Treinta minutos después nos habíamos duchado y vestido, y estábamos sentados bajo las ruidosas tuberías de la zona de recepción/café, tomando unos zumos de apio, manzana, remolacha y zanahoria mientras esperábamos a que llegara la comida. Permanecimos un rato sin decir nada, mirando sólo a Stanislav refunfuñar y lanzarle las llaves a los clientes. Gregory trazó con los dedos los tendones de mi mano y luego se inclinó para besar cada uno de mis dedos. Yo estaba pensando que debía moderarme con las albóndigas de patata —primas hermanas del cemento— si quería disfrutar plenamente de las inminentes acrobacias de alcoba.

—Tengo una propuesta —dijo al tiempo que una chica de cara estrecha colocaba unos platos de comida amarilla y beis delante de nosotros. Ella lo miró—. Para usted no —añadió con un leve rubor en la punta de las orejas. La muchacha se encogió de hombros y se marchó.

—Una propuesta —repetí. Mordí un
pierogi
y al instante dejé caer el ardiente bocado en el plato—. ¡Ay!

—Encantador. Sí, una propuesta. —No estaba comiendo, sólo taladrándome con la mirada. Tomé un trago de zumo frío y le di vueltas alrededor de la lengua—. Te propongo que no digas que no ahora mismo.

—¿Que no diga que no a qué? ¿A la crema agria?

—A los niños.

Mientras me tragaba el zumo, me pareció que la velada se detenía de golpe y con un chirrido.

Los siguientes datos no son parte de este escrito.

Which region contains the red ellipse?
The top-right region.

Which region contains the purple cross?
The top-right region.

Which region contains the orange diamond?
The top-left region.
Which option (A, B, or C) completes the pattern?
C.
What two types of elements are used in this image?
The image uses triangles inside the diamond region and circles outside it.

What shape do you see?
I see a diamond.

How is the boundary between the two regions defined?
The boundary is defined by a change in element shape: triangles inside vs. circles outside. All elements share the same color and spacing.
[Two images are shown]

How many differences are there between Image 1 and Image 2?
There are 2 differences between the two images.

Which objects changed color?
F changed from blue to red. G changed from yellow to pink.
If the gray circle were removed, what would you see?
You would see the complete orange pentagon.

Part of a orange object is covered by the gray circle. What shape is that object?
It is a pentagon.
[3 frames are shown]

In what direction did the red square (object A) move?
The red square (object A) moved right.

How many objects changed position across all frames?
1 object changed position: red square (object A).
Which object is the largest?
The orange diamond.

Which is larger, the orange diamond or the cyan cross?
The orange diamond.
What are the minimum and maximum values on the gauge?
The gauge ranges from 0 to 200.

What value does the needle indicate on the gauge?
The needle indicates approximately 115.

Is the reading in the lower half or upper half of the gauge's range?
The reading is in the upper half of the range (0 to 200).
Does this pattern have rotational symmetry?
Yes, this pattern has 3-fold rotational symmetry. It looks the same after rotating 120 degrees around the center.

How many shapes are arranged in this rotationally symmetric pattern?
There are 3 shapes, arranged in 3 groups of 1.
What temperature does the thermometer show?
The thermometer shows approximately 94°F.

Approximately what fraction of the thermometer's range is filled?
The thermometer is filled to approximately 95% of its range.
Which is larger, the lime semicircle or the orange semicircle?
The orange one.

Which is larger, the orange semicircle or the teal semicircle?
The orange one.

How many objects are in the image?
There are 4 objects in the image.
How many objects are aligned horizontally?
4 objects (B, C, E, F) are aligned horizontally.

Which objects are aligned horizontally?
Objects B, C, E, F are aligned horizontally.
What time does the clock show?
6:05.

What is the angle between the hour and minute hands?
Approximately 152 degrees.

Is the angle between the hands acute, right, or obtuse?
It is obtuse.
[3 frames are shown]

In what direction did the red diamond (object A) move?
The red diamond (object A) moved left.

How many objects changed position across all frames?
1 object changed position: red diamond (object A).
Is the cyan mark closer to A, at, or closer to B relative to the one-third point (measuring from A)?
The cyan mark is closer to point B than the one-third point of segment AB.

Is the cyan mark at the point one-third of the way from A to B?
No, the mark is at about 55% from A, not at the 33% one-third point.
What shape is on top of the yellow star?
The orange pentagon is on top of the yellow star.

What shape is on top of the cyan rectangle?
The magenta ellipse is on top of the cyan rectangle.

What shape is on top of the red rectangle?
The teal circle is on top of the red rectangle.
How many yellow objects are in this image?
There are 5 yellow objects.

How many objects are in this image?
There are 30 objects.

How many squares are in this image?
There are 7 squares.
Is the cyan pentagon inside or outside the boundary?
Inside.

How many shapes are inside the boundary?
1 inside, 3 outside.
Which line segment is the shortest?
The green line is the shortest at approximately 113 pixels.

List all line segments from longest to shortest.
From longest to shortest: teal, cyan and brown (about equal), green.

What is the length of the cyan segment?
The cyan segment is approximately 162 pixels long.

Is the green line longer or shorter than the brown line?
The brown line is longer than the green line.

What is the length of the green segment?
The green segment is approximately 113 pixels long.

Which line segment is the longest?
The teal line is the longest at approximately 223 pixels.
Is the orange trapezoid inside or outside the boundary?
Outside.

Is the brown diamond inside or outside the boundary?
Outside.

Sentí deseos de borrar sus tres últimas palabras y empezar de nuevo.

—¿Por qué me has llamado? —le pregunté con voz cansada—. La semana pasada, me refiero. ¿Por qué empezar de nuevo con esto?

—Espera, Zephyr. Escucha, por favor —me urgió—. Escucha lo que te estoy diciendo.

Apoyé la barbilla en la mano, tensa de impaciencia.

—Lo que digo es que quiero estar contigo y aceptar la posibilidad de que nunca quieras tener hijos…

—¿Qué quieres decir con «la posibilidad»? ¿Dónde demonios estabas durante el año entero que hemos pasado discutiendo este…?

—¿Quieres callarte un momento, por favor? Estoy dispuesto a estar contigo y a aceptar la posibilidad de que nunca quieras tener hijos si tú accedes sólo a pensarlo una vez al año.

Me quedé mirándole.

—Una vez al año volveremos a hablar del asunto. Eso es todo.

—¿Hasta…? —Me sentía como si estuviera hablando con un borracho. Le haría caso, fingiría que estábamos teniendo una conversación inteligible y ganaría tiempo para poder escapar.

—Hasta que cambies de idea o hasta que seamos demasiado mayores para tener hijos.

Sentí que me empezaba a palpitar la cabeza.

—Increíble —concluí.

—No lo es.

—No, de hecho lo que es es insultante.

Enarcó las cejas.

—Zephyr, estoy cediendo. Tú ganas. Hurra. Fuegos artificiales. Podemos estar juntos. ¿Por qué es insultante?

La camarera apareció de repente y arrojó un pequeño cuenco de metal sobre la mesa.